蟒蛇;在所有子文件夹中运行scipt

时间:2017-03-24 16:21:36

标签: python

我有一个python脚本,如果我在包含我需要的文件的文件夹中运行它,它可以正常工作。但我想更改脚本,它将进入每个子文件夹,使用每个子文件夹的文件,并在每个子文件夹中写入输出文件。 我已经阅读了关于os.walk等的内容,但我不明白如何更改我的脚本,os.walk将起作用。请帮我。 脚本如下:

d1 = {}
with open('genes.gff.genespercontig.csv', 'r') as f:
for line in f:
        tok = line.split()
        d1[tok[1]] = int(float(tok[0]))

d2 = {}
with open('hmmer.analyze.txt.result.txt', 'r') as f2:
    for line in f2:
        tak = line.split()
        d2[tak[1]] = int(float(tak[0]))

from itertools import chain
from collections import defaultdict
d3 = defaultdict(list)
for k, v in chain(d1.items(), d2.items()):
    d3[k].append(v)

import csv    
with open('output_contigsvsgenes.csv', 'w') as f:
    writer = csv.writer(f)    
    for k,v in d3.items():
        writer.writerow([k] + v)

1 个答案:

答案 0 :(得分:3)

如果您知道您尝试阅读的每个文件都可以在树中的每个目录中使用,那么您只需将当前脚本包装在os.walk块中:

import os

for root, dirs, files in os.walk('.'):
    d1 = {}
    with open(os.path.join(root, 'genes.gff.genespercontig.csv'), 'r') as f:
        for line in f:
            tok = line.split()
            d1[tok[1]] = int(float(tok[0]))

    d2 = {}
    with open(os.path.join(root, 'hmmer.analyze.txt.result.txt'), 'r') as f2:
        for line in f2:
            tak = line.split()
            d2[tak[1]] = int(float(tak[0]))
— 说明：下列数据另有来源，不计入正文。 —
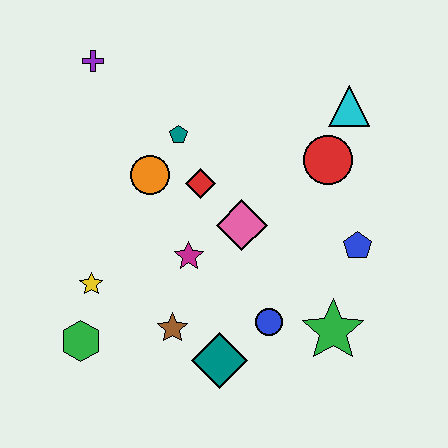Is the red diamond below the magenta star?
No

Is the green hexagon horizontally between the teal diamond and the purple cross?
No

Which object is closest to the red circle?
The cyan triangle is closest to the red circle.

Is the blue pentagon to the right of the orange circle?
Yes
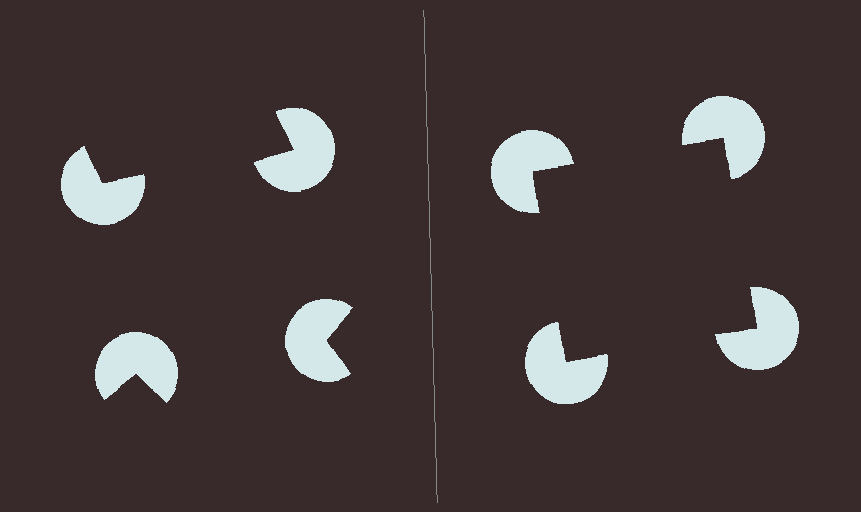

    from itertools import chain
    from collections import defaultdict
    d3 = defaultdict(list)
    for k, v in chain(d1.items(), d2.items()):
        d3[k].append(v)

    import csv
    with open(os.path.join(root, 'output_contigsvsgenes.csv'), 'w') as f:
        writer = csv.writer(f)
        for k,v in d3.items():
            writer.writerow([k] + v)

否则,您需要防范可能不存在您要查找的文件的情况。由于您似乎需要两个文件中的值来创建输出,所以将整个事物包装在try块中可能很好:

import os

for root, dirs, files in os.walk('.'):
    try:
        d1 = {}
        with open(os.path.join(root, 'genes.gff.genespercontig.csv'), 'r') as f:
            for line in f:
                tok = line.split()
                d1[tok[1]] = int(float(tok[0]))

        d2 = {}
        with open(os.path.join(root, 'hmmer.analyze.txt.result.txt'), 'r') as f2:
            for line in f2:
                tak = line.split()
                d2[tak[1]] = int(float(tak[0]))

        from itertools import chain
        from collections import defaultdict
        d3 = defaultdict(list)
        for k, v in chain(d1.items(), d2.items()):
            d3[k].append(v)

        import csv
        with open(os.path.join(root, 'output_contigsvsgenes.csv'), 'w') as f:
            writer = csv.writer(f)
            for k,v in d3.items():
                writer.writerow([k] + v)
    except:
        print traceback.format_exc()

如果您想单独处理单个文件,则可以修改上述内容以处理存在一个文件但不存在另一个文件的情况。